During the colder months of the year, most guys switch out the bigger bugs for #22s and 24s, and some just put away the long rods, period. But in doing so, they are missing out on some of the best streamer fishing of the year! During the winter, food sources dwindle, which means they are more likely to hit a big meal that swims past their face.
Now streamer fishing technique definitely changes from the rest of the year. Heavier flies or heavier lines are the ticket, and instead of fishing through riffles and eddies, focus on deep holes and runs. This time of year, I'm throwing a 300 grain sink tip, and that in combination with a weighted streamer gets the fly into the strike zone.
One of my best areas for catching big fish in the winter is a deep hole with a logjam at some point in it. The fish hold right on the edge of the log jams, and it provides an easy ambush point, along with instant access to deep water. I also like to focus on deep runs with a steep bank on one side and a shallow sloping bank on the other side. I'll throw the streamer down stream and twitch it back up through the channel.
Another thing that is often overlooked is drifting back up under ice sheets. I may loose some people here, but trust me, it works. I'll let my fly drift 15 or so feet back under the ice, and then I retrieve it back up with slow twitches. Its an absolute blast when you stick one under the ice, and its definitely something you should try.

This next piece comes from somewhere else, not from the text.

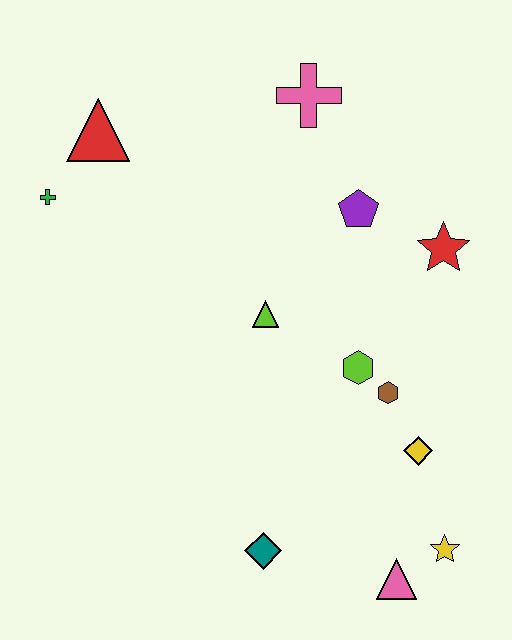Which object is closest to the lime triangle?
The lime hexagon is closest to the lime triangle.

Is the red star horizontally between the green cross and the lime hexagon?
No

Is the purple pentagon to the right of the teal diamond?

As for fly selection, my best overall fish catcher is a sculpin pattern. They ride deep, have a good natural profile, and are often a bit smaller in size. I generally throw a #2 el sculpito if I'm fishing sculpin patterns, and its a great overall fish catcher. This time of year though, I'm hunting for a trophy, and that means a different type of streamer.
My go to big fish streamer in the winter is a double deceiver
. It is a big profiled streamer, and it is a big fish killer! I tie mine with a ton of lead wire wraps on the front hook, and that in combination with the sink tip gets it into the strike zone. Now fishing big flies isn't for everyone, and when I'm throwing flies like a double deceiver, I'm forgoing quantity for one quality fish. Its trophy hunting at its core, and although it can be tedious, its very rewarding.
My go to streamer set up is a fast 9' 8wt rod, and a good reel. I generally carry one spool of floating line, and one of sinking. My current setup is a 9' Redington CPX
8wt, paired with a Lamson Liquid
3.5. I have one spool of floating 8wt line, one spool on slow sink intermediate, and a SA Streamer express 300 grain. I generally throw the Streamer Express line the most, mainly because of how well it handles a big fly, and how quick it gets my streamer down. My leaders are pretty simple, and on all 3 spools i have the same one. I simply take 15in of 20lb flouro, and tie it to 20in of 0X flouro tippet (14lb). This short leader helps with casting, and helps the fly and line sink a bit better.
For those of you who haven't ever considered throwing streamers in the winter, I urge you to try it. The fish will still chase a fly like they do in the summer, and on top of that, they are a lot hungrier. It may not be as fast of action as you'll find midging and nymphing, but I can tell you that if you put in your due time, you'll find fish that will eat the average nymping fish.